Keurig and Anheuser-Busch are hoping they can remake the success of coffee pods, but with premixed cocktails and beer instead. Their new joint venture — called Drinkworks —is debuting its first product today called the Drinkworks Home Bar by Keurig.

The appliance looks and acts a lot like a Keurig — it takes single pod servings and turns them into cocktails, alcohol and all. It also pairs with a companion iOS app over Bluetooth to tell users what the machine is doing, enable pod refill orders, and troubleshooting. It even includes a touchscreen so users can make drinks without touching the app. (An Android app is in the works.)

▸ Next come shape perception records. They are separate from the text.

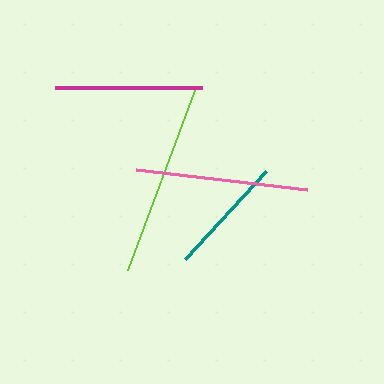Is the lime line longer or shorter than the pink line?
The lime line is longer than the pink line.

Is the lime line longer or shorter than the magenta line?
The lime line is longer than the magenta line.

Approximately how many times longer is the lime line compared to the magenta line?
The lime line is approximately 1.3 times the length of the magenta line.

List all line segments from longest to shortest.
From longest to shortest: lime, pink, magenta, teal.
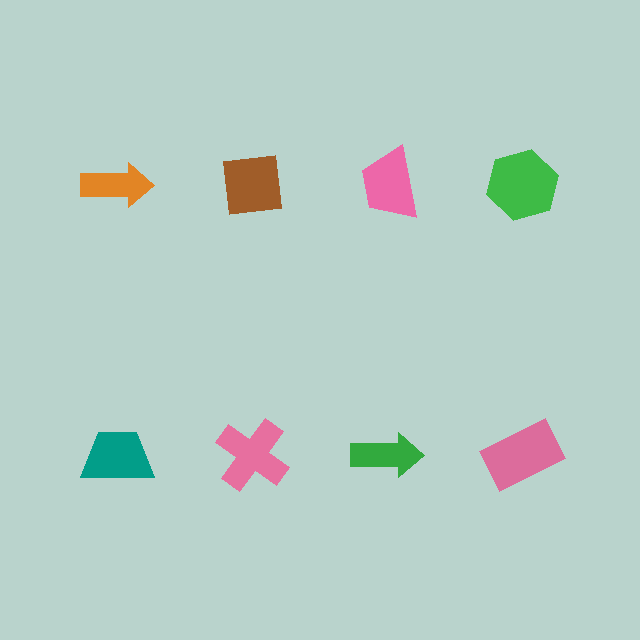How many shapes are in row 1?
4 shapes.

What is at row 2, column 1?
A teal trapezoid.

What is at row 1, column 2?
A brown square.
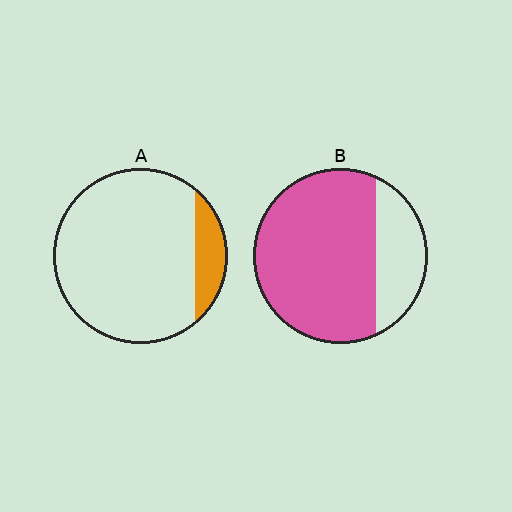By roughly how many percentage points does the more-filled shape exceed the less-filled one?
By roughly 60 percentage points (B over A).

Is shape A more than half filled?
No.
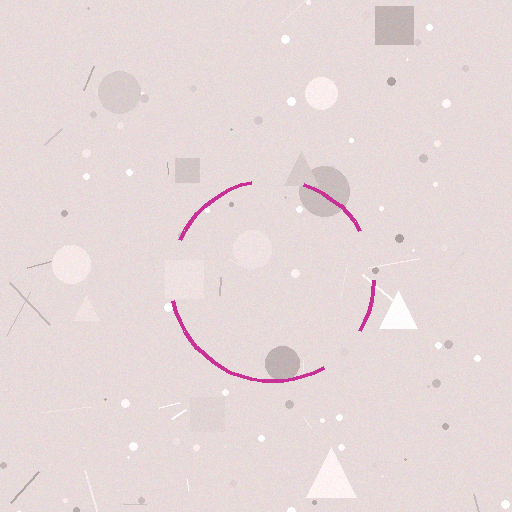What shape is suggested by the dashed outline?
The dashed outline suggests a circle.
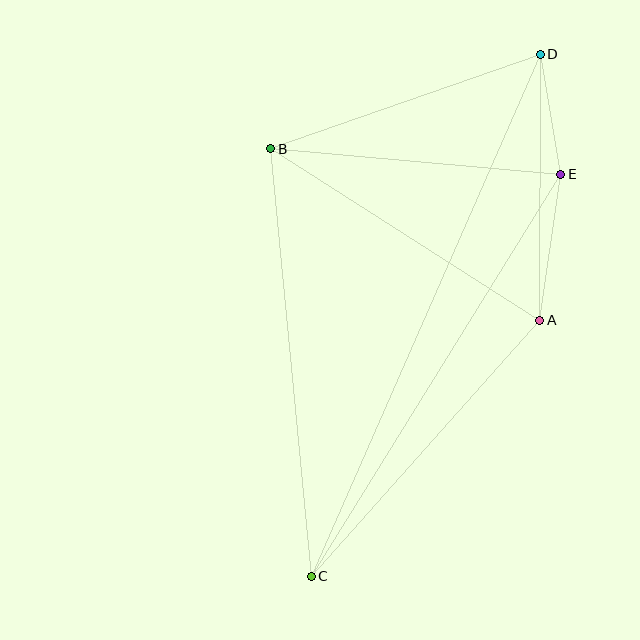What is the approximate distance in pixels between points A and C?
The distance between A and C is approximately 343 pixels.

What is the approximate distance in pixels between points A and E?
The distance between A and E is approximately 147 pixels.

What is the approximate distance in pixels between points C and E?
The distance between C and E is approximately 473 pixels.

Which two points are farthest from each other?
Points C and D are farthest from each other.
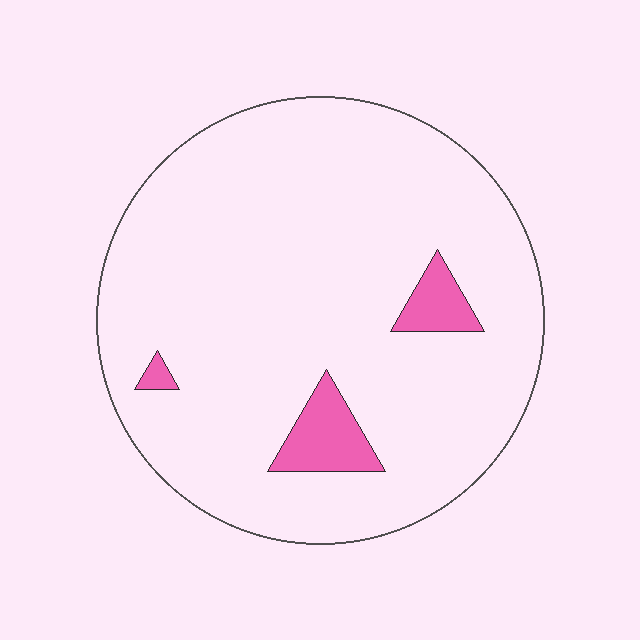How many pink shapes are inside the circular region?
3.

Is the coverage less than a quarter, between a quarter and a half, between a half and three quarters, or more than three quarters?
Less than a quarter.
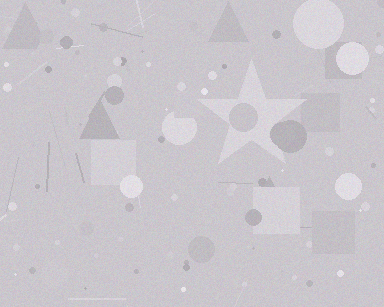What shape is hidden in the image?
A star is hidden in the image.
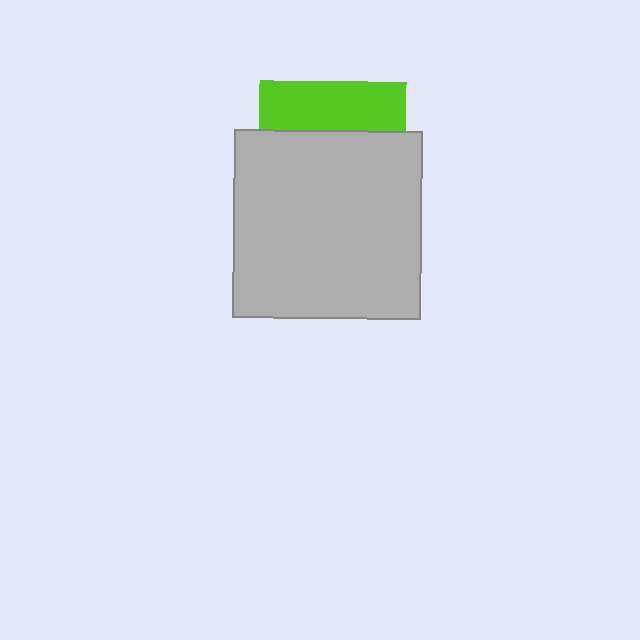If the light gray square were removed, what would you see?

The machine costs $299. Each cocktail pod costs $3.99, or $15.99 for four. There will be 15 cocktails at launch, including a Moscow mule, margarita, mojito, and Long Island iced tea. The pods each have a unique barcode on them that the machine will scan to determine the appropriate temperature and carbonation. The time it takes to make a drink varies. A Moscow mule, for example, takes about 50 seconds while a margarita takes 25 seconds. Users will have to physically remove the finished pods from the machine as there’s no garbage bin. Drinks can be made in three sizes: 3.9 ounces, 6.5 ounces, and 8.1 ounces.


Users have to fill the machine with water and also purchase a CO2 tank in order to make it work, although it’ll ship with one CO2 can that can make anywhere from 15 to 18 drinks. Refills cost $14.99 for a two pack. The machine and pods are launching exclusively in St. Louis, Missouri at first. They will be available to preorder online through Drinkworks’ website or at select physical retailers, like all Total Wine & More locations, as well as some Dierbergs and Schnucks stores on November 19th.

The machine can brew beer as well and will launch with Beck’s pods and Bass pods, as well as cider from Stella Artois Cidre. Those aren’t the focus of the launch, however.

Drinkworks’ biggest feat is getting the drinks cold enough that you wouldn’t necessarily need ice to make it palatable, although the company recommends pouring everything over ice to make it “more authentic,” according to Drinkworks CEO Nathaniel Davis. Some of the benefit of working with Keurig was relying on the company’s technology to improve the Drinkworks product, and I imagine at least some of the cooling tech might have come from Keurig’s failed Kold machine that produced cold soda, especially given that the cooling system is referred to as the Drinkworks’ Quick Cool KOLD Technology.


I tried a Moscow mule made in The Verge’s office, and it was nice to drink. It tasted exactly like a Moscow mule typically tastes; Drinkworks brought a copper mug for serving, which added to the appeal. If you had poured the drink into a ceramic mug, the effect wouldn’t have been the same.

Davis tells me the device is designed for people who like to host. Maybe they’ve wanted to create nice cocktails for their friends but don’t have the energy to mix drinks for everyone. They also might not like the fact that bartending takes them away from the party. This solves that problem in his mind.

While the Moscow mule was tasty, as was the margarita I tried, part of the magic of a cocktail is the labor that goes into having it made, as well as the presentation. A machine popping out a premixed cocktail doesn’t do much for me if it doesn’t look beautiful, and I doubt most people will take the time to present it properly. The team could eventually get into selling bar-adjacent accessories, like glasses, garnishes, and spoons, but they aren’t at launch.

I didn’t taste much of a difference between Drinkworks’ margarita and a widely available Lime-A-Rita, which Anheuser-Busch makes. So part of me thinks that if you were really determined to host a party with cocktails, you could make a pretty-looking Lime-A-Rita and serve it. It’ll cost around $2 at your local corner store, and you won’t need a pod or machine to pour it.